When it comes to dividend, the board of director propose a total dividend of NOK 7.8 per share for 2016 to be presented to the annual general meeting in May. It clearly tells me, having witnessed the discussions in the board of directors, that there is a very firm commitment in the board of maintaining a solid dividend policy, and that is, of course, also a key objective, for the management of Telenor. This is a yield of approximately 6%, and it is a year-on-year growth of 4%, confirming our ambition to deliver a continuous growth in dividend year-on-year.
The plan is to pay it out in two installments, with NOK 4.3 p aid out per share in May, and the remaining NOK 3.5 paid out in November, should the annual general meeting in May approve this proposal. Then, a touch on full year guidance. With a good top-line trend in our emerging Asia, and also the fiber step up in Norway and Sweden, we expect to see a 1%-2% organic revenue growth in 2017. When it comes to the EBITDA margin, we expect to be around 36%, which indicates a slight improvement compared to this year, or last year, I should say.
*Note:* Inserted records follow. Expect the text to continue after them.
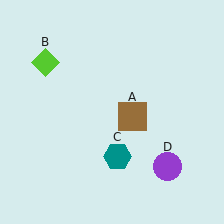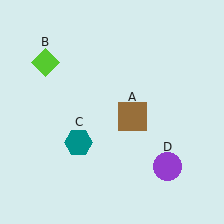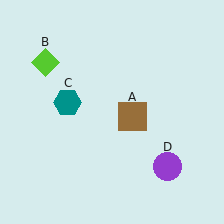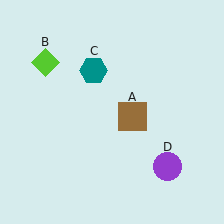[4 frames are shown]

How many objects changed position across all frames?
1 object changed position: teal hexagon (object C).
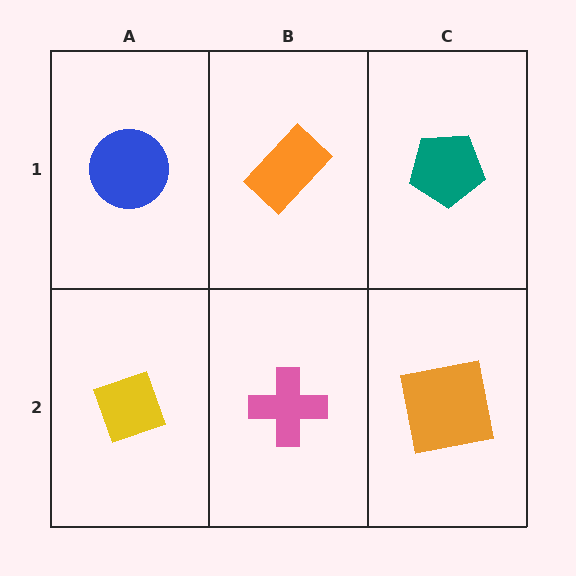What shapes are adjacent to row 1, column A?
A yellow diamond (row 2, column A), an orange rectangle (row 1, column B).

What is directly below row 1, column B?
A pink cross.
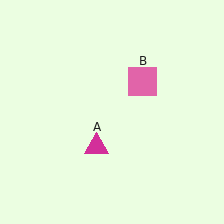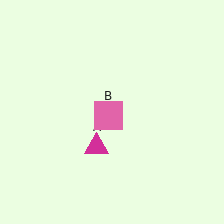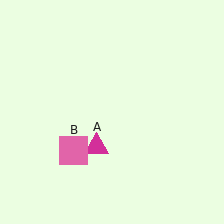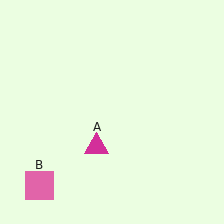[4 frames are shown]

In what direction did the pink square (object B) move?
The pink square (object B) moved down and to the left.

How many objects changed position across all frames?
1 object changed position: pink square (object B).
Then the CapEx to sales ratio, excluding spectrum licenses, is expected to be in the right range of 15%-16%, which is a notch down from the two last years and reflecting that we have been through a very significant investment period. We will get back to the 2017 outlook and our midterm financial ambition in the Capital Markets later today. To summarize a little bit, we believe we have put behind us a year where we have continued to grow revenues, deliver record high EBITDA, and a free cash flow to equity of NOK 10.3 billion, and it's been from an operational point of view a strong year in all markets. Going forward, improved efficiency and strict prioritization of resources will be a key element. This in order to support continued cash generation and value creation for the company going forward.
If you want to hear more about that, we hope you join us for Capital Markets Day. Thank you very much.
Thank you, Jørgen. And this concludes the presentation of the fourth quarter results here today. There will now be a 30-minute break before we continue with the Capital Markets Day. During the break, some light refreshments will be served upstairs in the café area. And for those who have signed up for the Capital Markets Day and haven't registered yet, please make sure to do so during the break. The presentation material should now be available, both at the back of the auditorium, at the registration desk, and also at the website. So, thank you all for attending this presentation. For those of you continuing here with the Capital Markets Day, see you soon. Thank you.